Sony α7R III. Sony 55mm f/1.8. 2-secs., f/2, ISO 6400

Moniz wanted the shot to have as much movement as possible, but without looking too milky. He was using the intervalometer function on his α7R III and landed on an exposure time of 2 seconds at f/2 and ISO 6400. It took him a couple of hours because each time a new set would come in he would start the timelapse function to take 5 or 6 shots and then stop it. He had to do this because he knew if he kept hitting the shutter button with this finger the camera shake would ruin the shots. He also had his white balance set on incandescent.

“I took about five images and stacked them for noise in Photoshop. I knew going in that the Milky Way wouldn’t be quite strong enough for the camera to fully pick up, so I would have to combine images.
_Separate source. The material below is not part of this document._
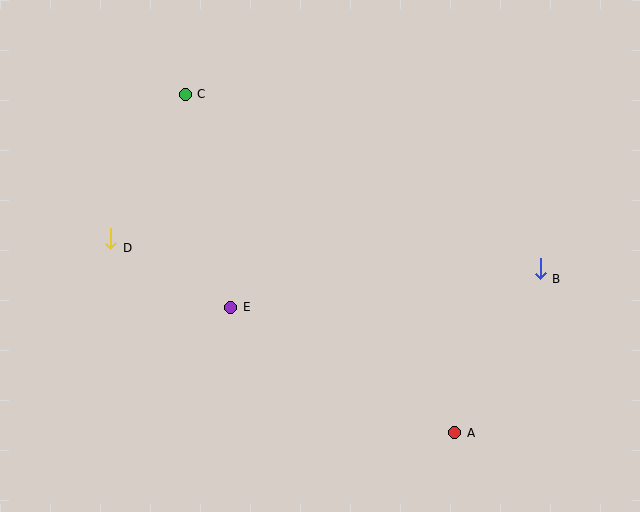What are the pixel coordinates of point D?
Point D is at (111, 248).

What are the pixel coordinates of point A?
Point A is at (455, 433).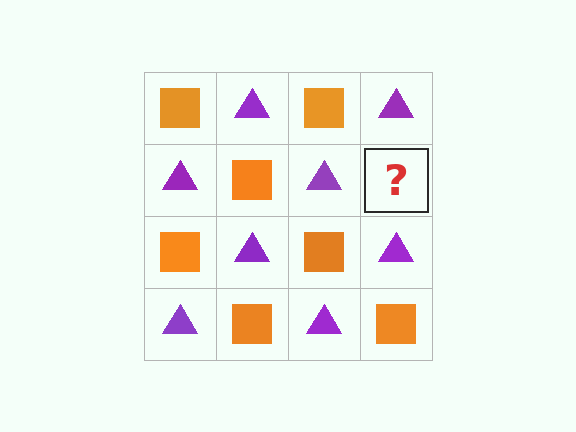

I auto aligned them in Photoshop and to get the look I wanted. It’s a shot I’ve wanted to get for so long – even without the bioluminescence! Just to get the Milky Way alone at that beach is almost impossible. Everyone went out after I posted that photo and it was too foggy. It’s all about timing and doing your research on the weather, the light and the surf. To get it with the bioluminescent waves took it to another level.”

White shooting these photos Moniz also captured some footage of the stars and waves with his Sony α7S and a combination of the Sony 55mm f/1.8 and Sony 24mm f/1.4 GM lenses. He compiled some of his favorite clips into this video.

Day 3

The next time Moniz went out he was ready to take his creativity a step further. This time he was actually going to go into the water at night with his α7S II and 24mm f/1.4 GM and an Aquatech Water Housing to capture the glowing waves against the night sky from within them. 

“Surf and astrophotography have definitely shaped the creative I am today. It wasn't until this night that I found out that combining both these worlds could produce such extraordinary and unique images. When I went out again at 2am under the moonlight, the surf and bioluminescence were just on another level. I captured this crazy photo inside of a barrel that is a dream shot come true. Utilizing the unsurpassed clean ISO capabilities of the α7S II, I was able to crank up the ISO to 10,000 while capturing these images at 1/25-sec. It's truly astonishing how well this camera picked up that electric blue bioluminescence while even capturing a few stars in the night sky. This will forever be a memory forged in time.”


Sony α7s II. Sony 24mm f/1.4 G Master. 1/10-sec., f/1.4, ISO 10000

Moniz also recorded video footage on this night and compiled it together to show off the glowing waves from all angles, inside the water and out.

“Having a firm grasp on the art form of surf photography and filmmaking, I wanted to bring back imagery from this amazing natural phenomenon from in the ocean itself. Words can't describe where this experience of a lifetime took me that night. I seriously felt like I was on another planet! With nearly a full moon on hand I knew my best bet to bring back epic clear 4K footage was with the α7s II armed with the faster lens I had on hand – the Sony 24mm f1.4.”

“Cranking the ISO up to 32,000 and shooting with a constant open aperture of f/1.4 I locked focus on the stars above to maintain a consistent focus. Lastly and most importantly I sealed my camera off in my Aquatech α7 Water Housing and off I went. An unforgettable session that lasted from 2am to the break of dawn.”